Analog Science Fiction and Fact, April 2007
Reviewed date: 2007 Feb 13
144 pages
144 pages
Karl Schroeder's Queen of Candesce is reasonably good, but I can't help but wish all the characters would die horribly. I didn't care much for the rest of the stories, although they were all serviceable. On the whole this is a decent but instantly forgettable issue.
- Serial (2 of 4): Queen of Candesce, by Karl Schroeder - Sequel to previously serialized Sun of Suns. Venera Fanning is castaway on Spyre, an immense relict city fully a dozen miles in diameter.

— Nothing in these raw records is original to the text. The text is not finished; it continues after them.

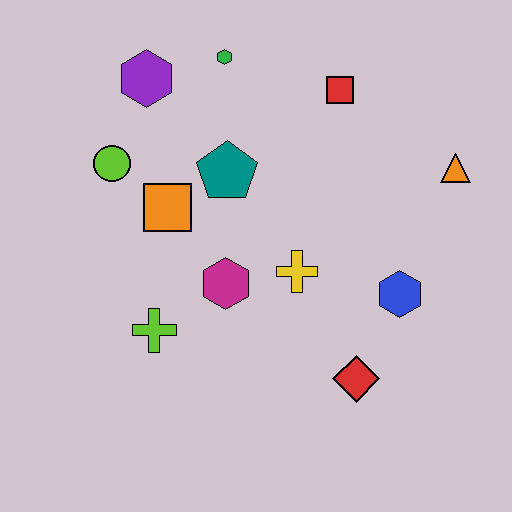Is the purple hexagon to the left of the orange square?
Yes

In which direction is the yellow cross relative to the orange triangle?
The yellow cross is to the left of the orange triangle.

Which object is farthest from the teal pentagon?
The red diamond is farthest from the teal pentagon.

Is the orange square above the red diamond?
Yes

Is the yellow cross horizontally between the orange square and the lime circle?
No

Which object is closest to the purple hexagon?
The green hexagon is closest to the purple hexagon.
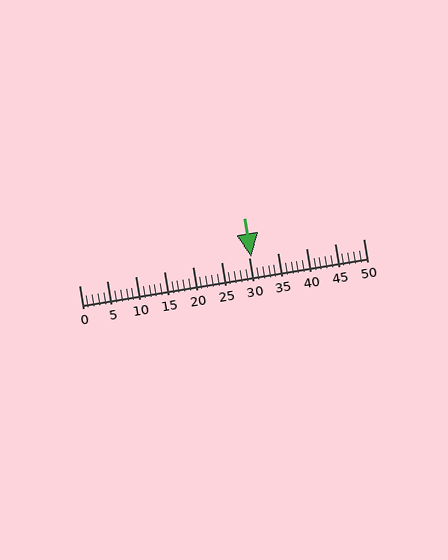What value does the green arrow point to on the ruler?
The green arrow points to approximately 30.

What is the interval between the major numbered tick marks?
The major tick marks are spaced 5 units apart.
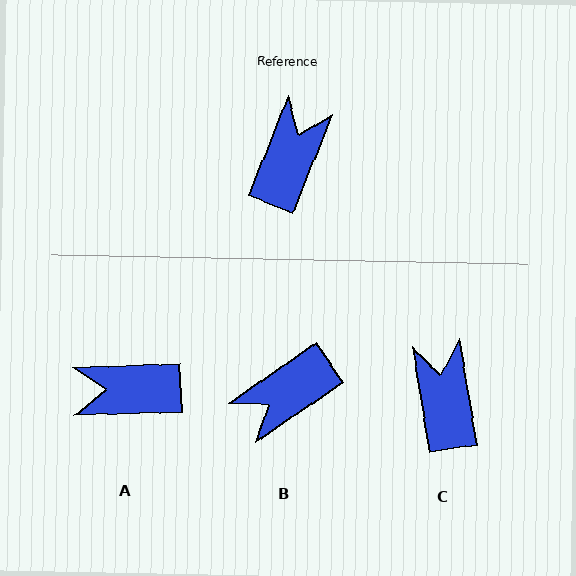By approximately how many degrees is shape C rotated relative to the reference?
Approximately 31 degrees counter-clockwise.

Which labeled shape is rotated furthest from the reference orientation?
B, about 147 degrees away.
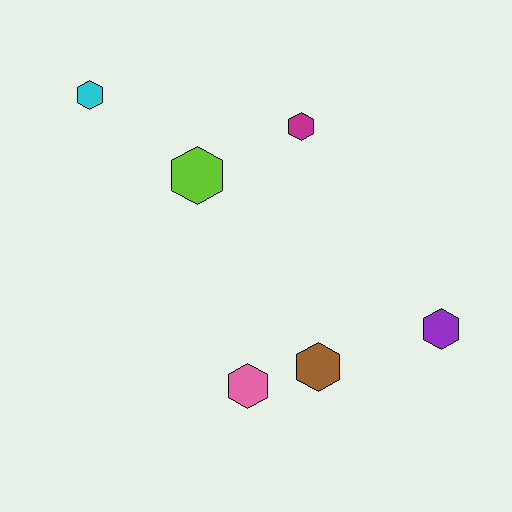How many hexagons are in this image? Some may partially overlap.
There are 6 hexagons.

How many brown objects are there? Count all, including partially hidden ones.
There is 1 brown object.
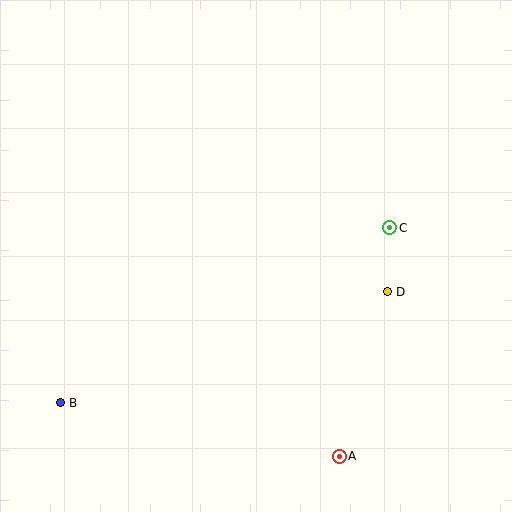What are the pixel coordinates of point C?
Point C is at (390, 228).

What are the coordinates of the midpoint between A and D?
The midpoint between A and D is at (363, 374).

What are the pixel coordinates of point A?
Point A is at (339, 456).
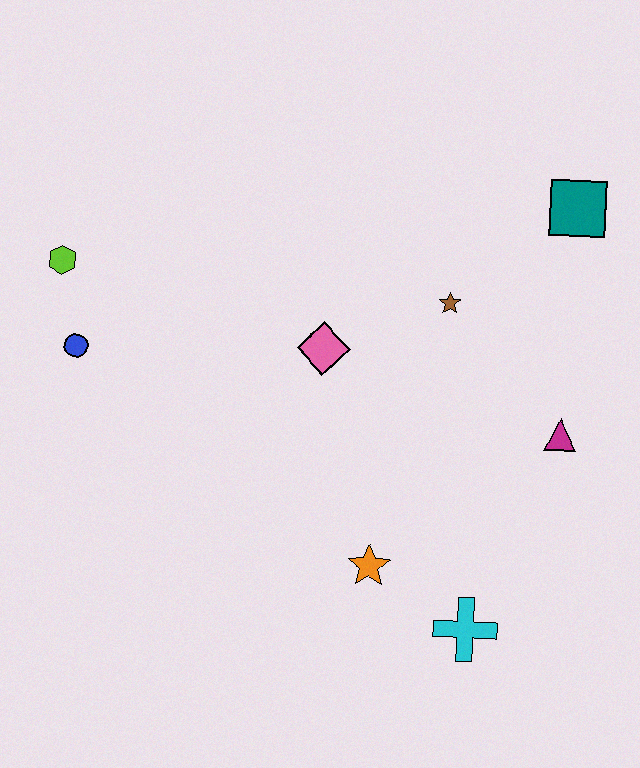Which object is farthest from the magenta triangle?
The lime hexagon is farthest from the magenta triangle.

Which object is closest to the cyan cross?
The orange star is closest to the cyan cross.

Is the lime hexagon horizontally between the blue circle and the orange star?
No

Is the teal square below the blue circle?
No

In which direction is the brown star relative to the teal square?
The brown star is to the left of the teal square.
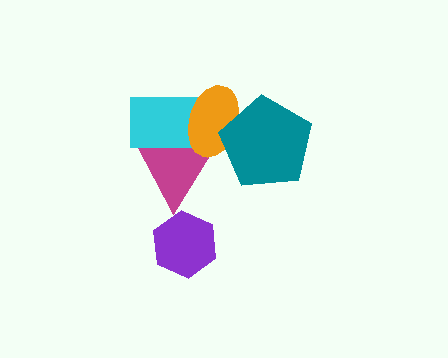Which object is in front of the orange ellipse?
The teal pentagon is in front of the orange ellipse.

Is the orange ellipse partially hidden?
Yes, it is partially covered by another shape.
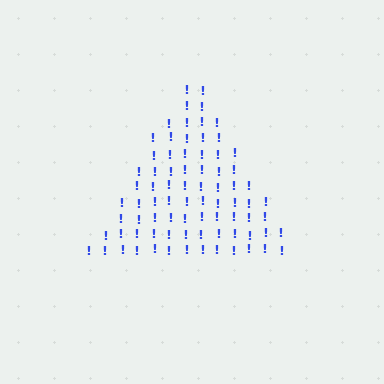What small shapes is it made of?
It is made of small exclamation marks.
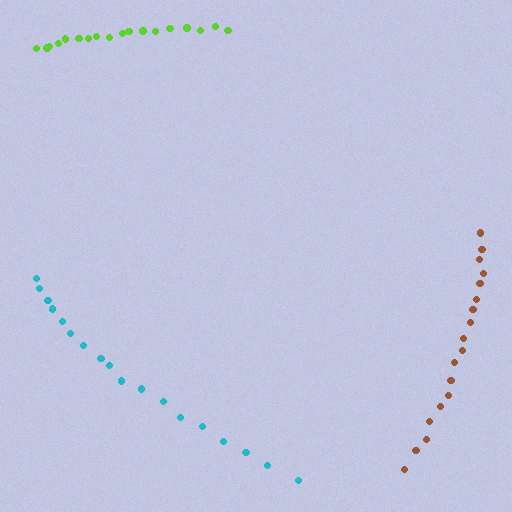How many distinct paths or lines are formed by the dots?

With help from exiled Garth Diamandis, Venera works to find a way to escape Spyre so she can exact revenge on all her enemies.
- Novella: Small Pond, by C. Sanford Lowe & G. David Nordley - Liz Avonford risks all to ensure that her sister's Black Hole Project continues as planned.
- Novelette: Cool Neighbor, by Michael Shara & Jack McDevitt - Astronomer Kristi Lang studies brown dwarfs--which she posits are artificially created warning beacons--and discovers that one of these brown dwarfs appears to be wobbling with a six-month cycle.
- Short story: Trucks, by Amy Bechtel - Young Ryan cannot see numbers like normal people, but he effortlessly interprets facial expressions.
- Short story: Misquoting the Moon, by David Bartell - When an asteroid is about to destroy Earth, one man hunts the last of the elephants--then offers his guide a chance to escape with him to one of the lunar colonies.
- Science fact: Toward a Not-Just-Diamond Age, by Stephen L. Gillet, Ph.D. - Nanotechnology will be largely carbon-based, but plenty of other elements can be constructed into useful substances.